Walk along High Street and you’ll see multiple historic buildings, such as the Hope Building at the corner of High and Madison which is over 175 years old. The story of our community is told through the buildings we choose to save and preserve. They are daily reminders of the history that occurred in that exact spot.
Historic buildings tell only one part of our city’s history which is why for over a decade Historic City of Jefferson has been collecting oral histories of our community. We are not the only ones to realize the importance of oral histories though.
Over the years, as technology has broadened home recording options, many families are choosing to record their own oral histories. Even businesses are conducting oral histories to record the story of both their founders as well as recollections of their employees. For example, imagine how much we could learn about our community if there had been an oral history project focused on one of the shoe factories that thrived in our town for decades.
Interestingly, oral history is both the oldest type of historical inquiry--predating the written word and relayed through time often via song--one of the most modern--beginning with tape recorders in the 1940s and not utilizing state-of-the art 21st century digital technologies.
Technically, oral historians define “oral history” an interview based on a guide or outline and recorded in a format that likely will last into the future. Recordings made without the awareness of the recording device, such as the Nixon tapes, do not classify as oral history.
Instead, oral histories should be planned interviews that will yield in-depth information—this applies to any individual you interview, whether it’s a member of the community or someone in your family. Ideally, the histories will be used to form a finished project that will be accessible in some manner to future generations.
In recent years, HCJ spent a number of hours collecting oral histories regarding “The Foot”. The Foot refers to a section of town located at the base of Lincoln University and roughly bounded by East McCarty, Chestnut, Atchison, and Jackson Streets. As Jefferson City became increasingly segregated in the early and mid-1900s, black-owned businesses sprung up in the Foot to serve the displaced population while at the same time creating a unique culture.
Structurally, much of the Foot was demolished during the urban renewal push in the 1960s. However, at least some of the stories of the people that worked there, and descriptions of the community are preserved in the oral histories that have been collected. These oral histories help us remember the community as it was--the music at Booker T. Hotel on Lafayette, the stories of prominent black businessman and entrepreneur Duke Diggs, and so much more.
Oral histories are helpful not only for communities, but also for families. Over the past decade, more and more individuals are interested in the history of their families. Online services have helped foster this interest, with sites such as ancestry.com and newspapers.com making it easier than ever to find information.
Technology has also made collecting oral histories more accessible. Organizations have websites offering free templates to help guide individuals through the process of collecting an oral history. Cellular technology has eliminated the need for a separate recording device as many phones have a voice and video recording feature.

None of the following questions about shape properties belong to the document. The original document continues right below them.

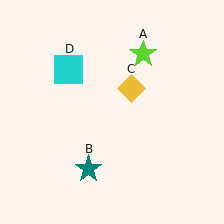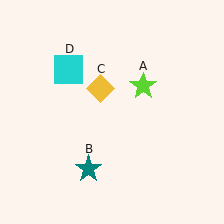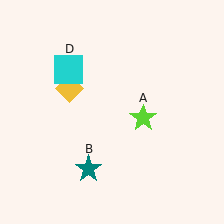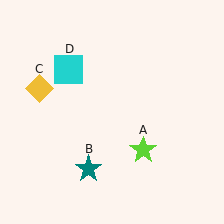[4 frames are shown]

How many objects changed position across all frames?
2 objects changed position: lime star (object A), yellow diamond (object C).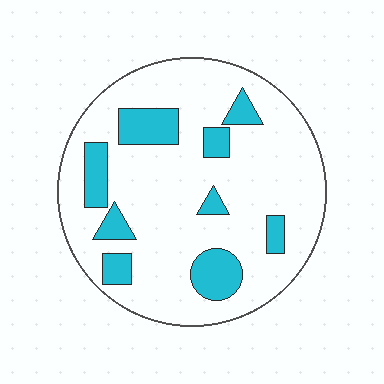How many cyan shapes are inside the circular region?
9.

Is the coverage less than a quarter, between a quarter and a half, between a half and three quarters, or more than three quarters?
Less than a quarter.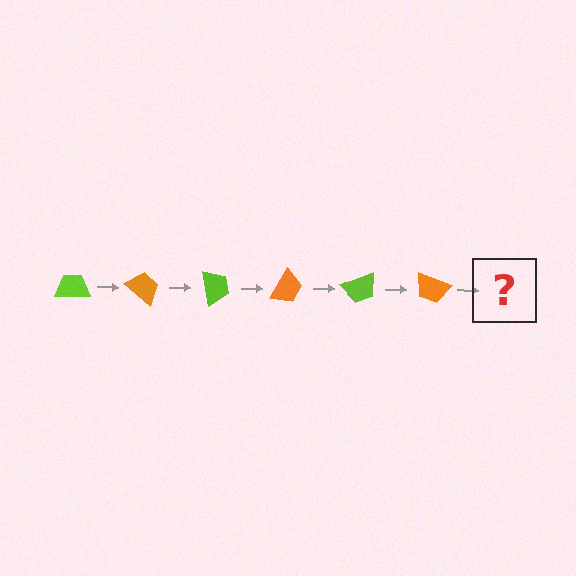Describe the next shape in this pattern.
It should be a lime trapezoid, rotated 240 degrees clockwise from the start.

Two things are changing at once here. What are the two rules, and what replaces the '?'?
The two rules are that it rotates 40 degrees clockwise each step and the color cycles through lime and orange. The '?' should be a lime trapezoid, rotated 240 degrees clockwise from the start.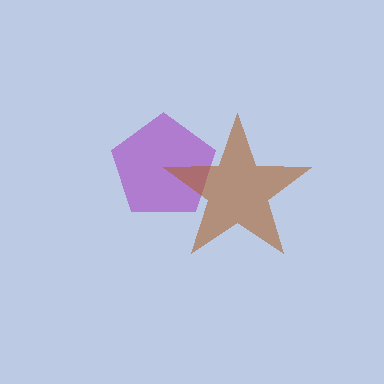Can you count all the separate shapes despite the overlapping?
Yes, there are 2 separate shapes.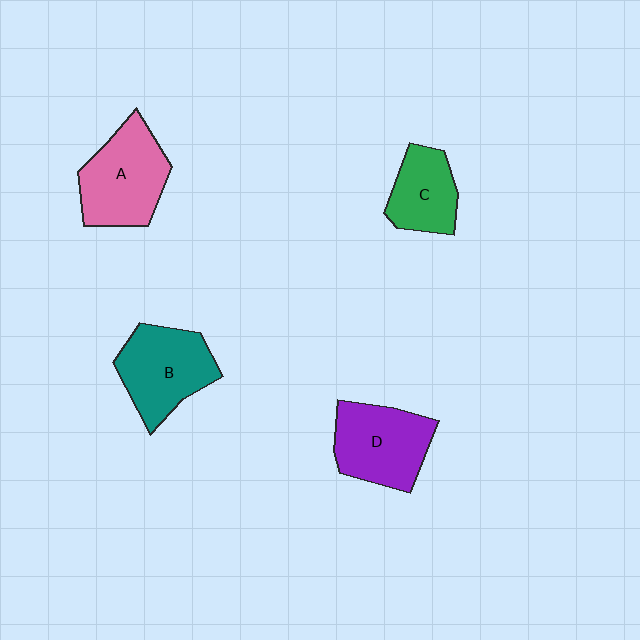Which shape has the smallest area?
Shape C (green).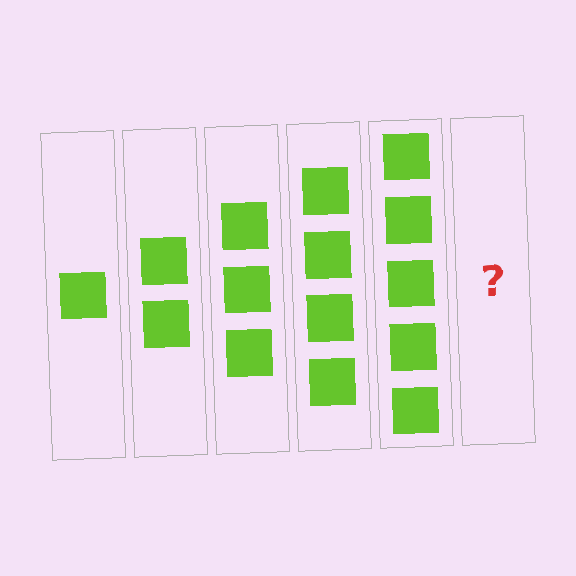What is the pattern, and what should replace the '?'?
The pattern is that each step adds one more square. The '?' should be 6 squares.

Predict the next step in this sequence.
The next step is 6 squares.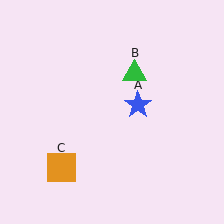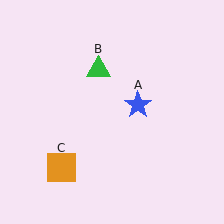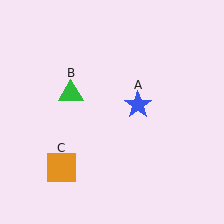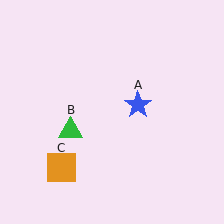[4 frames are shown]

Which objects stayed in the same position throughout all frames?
Blue star (object A) and orange square (object C) remained stationary.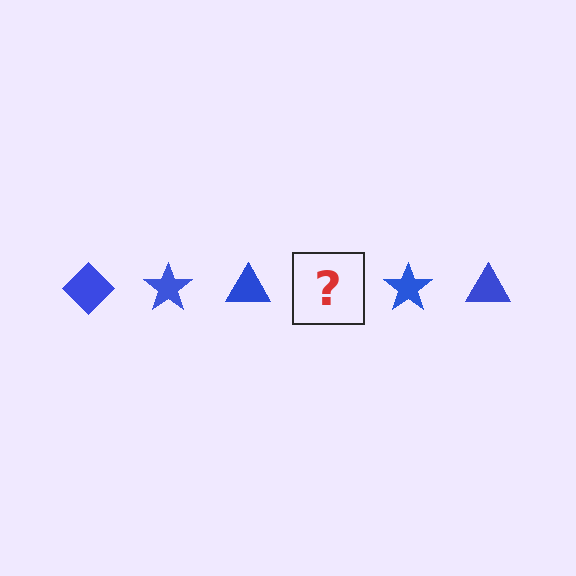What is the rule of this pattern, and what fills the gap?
The rule is that the pattern cycles through diamond, star, triangle shapes in blue. The gap should be filled with a blue diamond.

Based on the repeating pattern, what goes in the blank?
The blank should be a blue diamond.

Applications such as Facetime even make it possible to interview people that are far away and would otherwise not be accessible.
Over the years there have been large scale oral history projects, ranging from documenting the atrocities of World War II to the shock of September 11. Thousands of oral history projects are smaller but equally important for the communities and individuals whose stories are being preserved.

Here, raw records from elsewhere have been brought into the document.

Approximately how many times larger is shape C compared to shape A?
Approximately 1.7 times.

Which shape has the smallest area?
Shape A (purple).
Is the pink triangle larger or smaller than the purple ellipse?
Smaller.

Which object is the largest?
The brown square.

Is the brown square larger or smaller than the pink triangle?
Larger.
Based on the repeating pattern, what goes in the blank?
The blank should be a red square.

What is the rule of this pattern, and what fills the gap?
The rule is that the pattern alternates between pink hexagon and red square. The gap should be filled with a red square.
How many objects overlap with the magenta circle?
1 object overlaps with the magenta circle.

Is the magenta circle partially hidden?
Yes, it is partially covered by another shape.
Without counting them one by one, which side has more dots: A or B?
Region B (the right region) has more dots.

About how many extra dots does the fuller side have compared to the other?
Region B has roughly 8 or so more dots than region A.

For example, in May 2019, we saw our community pull together after a F3 tornado ripped through our town. Everyone in Jefferson City remembers that day, what they were doing, and how they went about their life in the days following the storm. A year removed from the event, these memories are still fresh for many; however, with time, they will start to fade. Creating a documented oral history of this event which includes stories from a wide range of people and businesses is important to our community.
Similarly, you may find that recordings with the stories of your parents, their parents, and their parents before them becomes an important family memento. While you may have heard your grandmother’s story of how she first met your grandfather a hundred times, conducting an oral history interview with her would allow you to accurately preserve the story for your grandchildren.

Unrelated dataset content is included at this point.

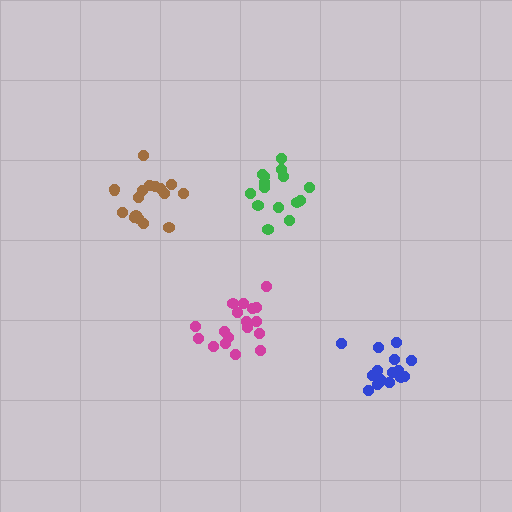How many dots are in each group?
Group 1: 18 dots, Group 2: 15 dots, Group 3: 17 dots, Group 4: 16 dots (66 total).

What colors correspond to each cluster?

If you have even a spark of interest in recording an oral history of someone in your family or your community, I encourage you to take the next step and learn more about the process today. We often take time for granted; however, with each passing day, memories fade and more stories are lost to time.
There are abundant resources available online through Google related to oral history interviews. In addition, HCJ has a variety of resources related to the topic on their website www.historiccityofjefferson.org. In November, HCJ will be offering a free online tutorial for local participants which will be available on Facebook at @HCJInc.
For those that want to get started now, Sean Rost of the Missouri State Historical Society has made a great video presentation available online at https://shsmo.org/news/2020/oral-history-intro-online.
Historic preservation matters. What matters just as much though, is preserving the stories of the people that came before us.